When approaching a work by an artist of Prince’s caliber, expectations run high. They have to be; he’s responsible for Purple Rain, one of the best albums ever recorded, as well as at least a half-dozen other albums that are solid runners up. And as a fan of Prince, you try to forget the years having to put up with the “Batdance” and his ill-fated attempts at rapping, because even the New Power Generation had moments of greatness. His latest, HITNRUN Phase Two, is his 39th album, and that kind of longevity doesn’t happen unless the Purple Majesty knows what he is doing. With a career that has only borne a few mis-steps, Prince is seemingly more self-aware at this stage, and knows better than anyone what works best for him.
HITNRUN Phase Two‘s opening track “Baltimore” blends social commentary similar to that found on his Sign O’ the Times album with a more reserved take on funk infused rock. One of the most underrated guitarists in rock music, his tone no longer screams with the wild feedback of an acid-crazed Hendrix, and instead he opts for a cleaner jazz sound until later on in the album when he steps on the gas for the straight-up rocker “Screwdriver.” Even his take on funk this time around has less of a sex-dripping growl and takes root in a J.B.s-style wall of horns.
Even when Prince steers dangerously close to jazz-inflected adult contemporary on “Look at Me, Look At U”, the bass line keeps it thumping amid a flowing stream of improvisational jazz. Despite Prince’s reputation as control freak the album manages to have an organic, almost jammy feel. The bass lays the groundwork for the funk horns of “Stare” and gives a wink with the “Kiss”-like riff. The first taste of ghosts from the ’80s comes by way of “Xtraloveable” with Prince back in the throne at his most classic, with disco laced pre-Purple Rain sounds. It’s the first place on this album where he re-injects the in-your-face sexuality his music oozed with in his glory days. “Groovy Potential ” takes the classic Prince sound just touched upon and runs it through a jazz-infused disco filter.
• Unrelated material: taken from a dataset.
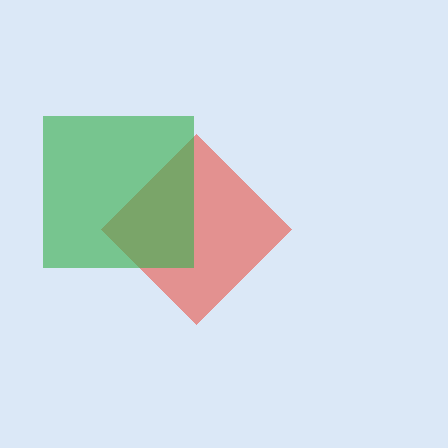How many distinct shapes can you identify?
There are 2 distinct shapes: a red diamond, a green square.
There’s indulgent R&B balladry in the form of “When She Comes,” complete with the caress of Bacharach-style strings and the Purple One gliding up into his falsetto, but he never reaches for the notes he hit in “Do Me Baby.” In a different corner of the spectrum there’s the funkier fusion-pop of “Black Muse.” It’s still a fairly unconventional take on pop—it’s hard to hear this sitting comfortably next to even “Raspberry Beret” on the radio, but it’s his own version of pop all the same. And here, as in the rest of the album, he proves that he really only has his own shoes to fill. You can never truly get back to the days when we knew the sound of doves crying, but this album finds Prince in a much stronger position than he’s been in years. Maybe it’s worth going back and listening to some of the albums I missed out on after Crystal Ball after all.